The proposed ban on Muslim Immigration to the United States by Republican front-runner Donald Trump is endorsed by a large number of GOP voters and the establishment.
The consideration of such policy is a betrayal of American values and has far reaching consequences besides being racist and Islamophobic, according to Murtaza Hussain from The Intercept.
The Intercept reports:
Exit polls conducted by ABC News on “Super Tuesday” show that more than 60 percent of GOP voters in five states favor Trump’s proposed ban. In Alabama and Arkansas, that figure rises to nearly 80 percent. Trump won seven of the day’s 11 state primaries.
That kind of support is generating alarm.
“When you open the door to defining what religion isn’t sufficiently American, does anyone think it’ll stop with Muslims?” says Haroon Moghul, a fellow at the Institute for Social Policy and Understanding. “Trump himself is dangerous as a candidate, but his proposals now open the door to people who are even more dangerous.”

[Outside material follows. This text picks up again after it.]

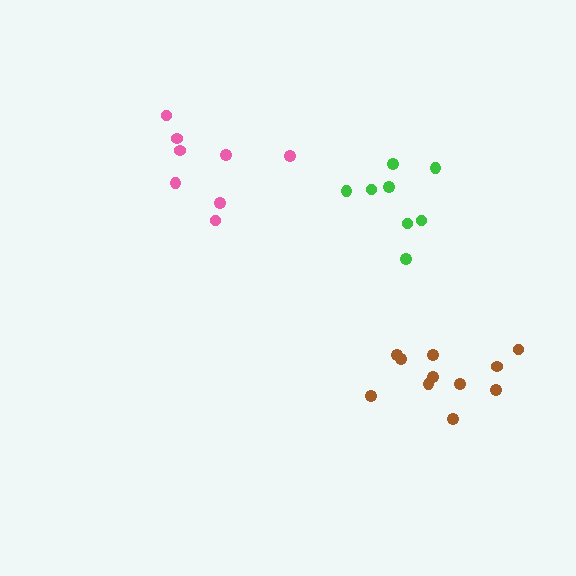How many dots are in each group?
Group 1: 8 dots, Group 2: 11 dots, Group 3: 8 dots (27 total).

Trump first announced his proposal to temporarily ban Muslims from entering the United States last December. In a statement issued at the time by his campaign, Trump promised a “total and complete shutdown of Muslims entering the United States,” until the government “can figure out what is going on.” He later reiterated this proposal in the face of public outcry, emphasizing in a speech that his policy of banning Muslims would continue, “until we find out what the hell is going on.”
And his position now enjoys widespread support, even among Republican who voted for other candidates. Many of those who supported Trump’s proposal actually voted for his main rival, Ted Cruz.
Even “establishment” candidates like Marco Rubio have gone on record describing discrimination against Muslim-Americans as a “fiction.”
And its not confined to the Republicans. A Fox News poll this December showed that even among Democrats there was broad support for the measure — as long as it was not identified with Trump himself. Some 45 percent of those polled favored banning Muslims when the plan was not identified as a originating with Trump. When Trump’s name was mentioned however, support dropped to 25 percent.
“When people in positions of power articulate extreme opinions, they make it even easier for ideas on the margins to become respectable,” says Moghul. “In the eyes of some, policies like these could even start to look desirable.”